5. Whether should you not so far as lawfully you may hold communion with the best reformed churches? without question it is the will of Christ, that you should so do. If there be one Church more orthodox and holy than another you should endeavour communion with it. And if so, how can you imagine it lawful, to worship God in the use of those Ceremonies, which the best reformed Churches have declared against and abolished, as not only unnecessary and burdensome, but superstitious and scandalous? not to trouble you with instances of their dislike and utter renouncing of them (whereof you may see plenty in others) Suartez mentions it as the common doctrine of Protestants, that it is unlawful to worship God with any other worship, than that which is commanded in the Scriptures. And that you may not think he speaks with reference only to the substance of worship, hear what he saith in another place. The hereticks (saith he) of our time, say that every Ceremony, and every kind of worship that is not commanded by God himself, or is not contained in the Gospel, is superstition: yea, they call it idolatry. And if the Protestant churches profess such doctrine, and act accordingly, and that without sin, how can you without sin separate from them? how will you free your selves from the charge of schism, which is an evil so much condemned by Christ, and prejudicial to the honour and welfare of his Church?

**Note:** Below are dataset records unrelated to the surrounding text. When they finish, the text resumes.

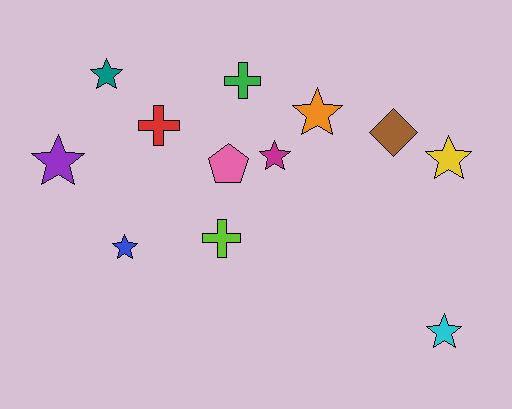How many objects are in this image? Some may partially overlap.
There are 12 objects.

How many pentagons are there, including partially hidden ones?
There is 1 pentagon.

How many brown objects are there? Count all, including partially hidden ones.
There is 1 brown object.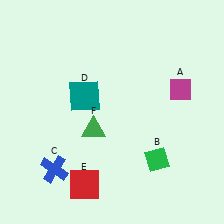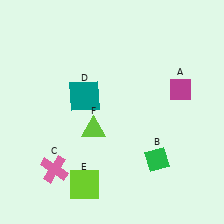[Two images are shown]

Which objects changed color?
C changed from blue to pink. E changed from red to lime. F changed from green to lime.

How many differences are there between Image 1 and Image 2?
There are 3 differences between the two images.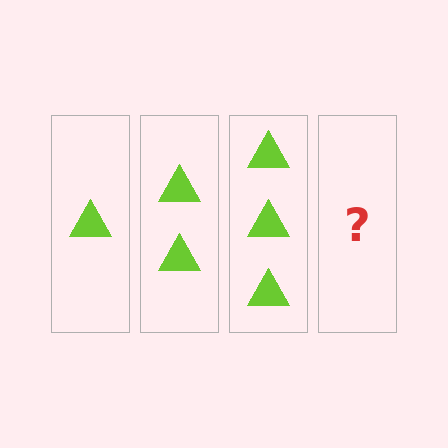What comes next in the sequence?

6. Whether leaving both the practice of the primitive Christians, and the communion of the best Reformed churches, and you lawfully go and comply with Idolaters in the use of those things, they have grossly abused in their profane mysteries? Herein the Scripture is very plain. After the doings (saith God) of the land of Egypt wherein ye dwelt shall ye not do: and after the doings of the land of Canaan whether I bring you, shall ye not do: neither shall ye walk in their ordinances (Lev 18.3). And in another place: When the Lord thy God shall cut of the nations from before thee, whither thou goest to possess them, and thou succeedest them, and dwells in their land: take heed to thy self, that thou be not snared by following them, after that they be destroyed from before thee; and that thou enquire not after their Gods saying how did these Nations serve their gods? even so will I do likewise (Deut 12.29,30). As God would have us to stand in a close union to him, and one another, so he would have us to stand at the utmost distance from idolaters. And upon this ground the ancients declined the use of many things though in themselves lawful, because they were used and abused by Idolaters. Tertullian would not have his Christian soldier, to go with a laurel upon his head, and that because the heathens used to do so. And Bishop Jewel hath several other instances of the same nature. And ought not we in these days to detest idolatry and avoid communion with such as are guilty of it, as well as the servants of God have done in former days? Is it not as odious to him, and ought it not to be resisted by us, as much now, as ever? If therefore the ceremonies imposed be such as had their birth amongst idolatrous pagans, and other enemies to God and his truth, and have been not only used, but notoriously abused by them, how can you without apparent guilt make use of them? And thus I have given you the queries, I thought good to offer to you, both concerning the worshipping of God merely with the outward man, and the worshipping of him in the use of ceremonies; consider of them and deal faithfully.